Acıyla kavrulan yüreklerinin isyanı nasıl seslenir? O habere kilitlenen beyin nasıl düşünür, nasıl bir tepki verir?
Hele, hele ellerine kınalar yakılarak vatan görevine gönderilen kınalı kuzusunu asker ocağında kaybeden bir ananın; yanık yüreğinden yükselen feryatlara, yakılan ağıtlara ne cevap verilir?
Allah kimseyi evladının yitirilmesiyle oluşan o onarılmaz acısıyla karşı, karşıya bırakmasın…
7 Haziran seçimlerinden sonra P.K.K terör eylemleri ülkemizde aniden tırmanışa geçti! Bu acılı durumun pek çok nedeni mevcut! 
Ama en önemlisi; Kürt sorununa çözüm buluyoruz diyerek yola çıkanların; bu çözüm sürecinde muhataplarıyla birlikte yürüdükleri bu yoldan ayrılmış olmalarıdır..!
Bu yol ayrılığının ülkemize yansıması, ‘analar ağlamasın’ diyerek, susan/susturulan silahların yeniden kan ve kin kusması olmuş; al bayrağımıza sarılı şehit cenazelerinin görüntüleri ülkemizin her yanını kaplamıştır.

Ana yürekleri acılı, ülkemizin gözleri yaşlıdır…

Sadece son bir ay içinde 43 vatan evladı terör kurbanıdır.
Peki böylesine acılarla dolu bir tablo neden oluşmuştur?
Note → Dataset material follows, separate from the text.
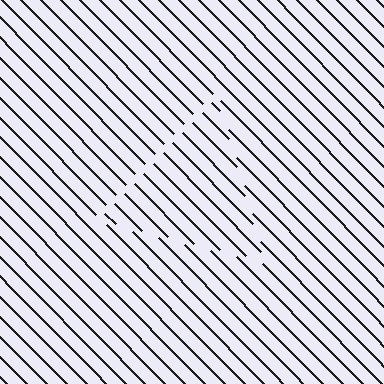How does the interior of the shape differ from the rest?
The interior of the shape contains the same grating, shifted by half a period — the contour is defined by the phase discontinuity where line-ends from the inner and outer gratings abut.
Bu terör belasının kapladığı ülke sathının, kan ve kin bulaşan bu tablosundan kim sorumludur?
"Askeri kışlasına, polisi karakoluna çekenler mi?’’
‘’PKK’ya dokundurtmayanlar mı?’’
‘’PKK’yla açılım yapanlar mı?’’
‘’Açılım buzdolabında diyenler mi?’’
‘’Milliyetçiliği ayakaltına alanlar mı?’’
‘’İmralı canisi mi? Ondan emir alanlar mı?’’
Kim, kim sorumludur?
Bunun cevabı yaşanan olaylarda ve tarihin unutmaz hafızasında saklıdır…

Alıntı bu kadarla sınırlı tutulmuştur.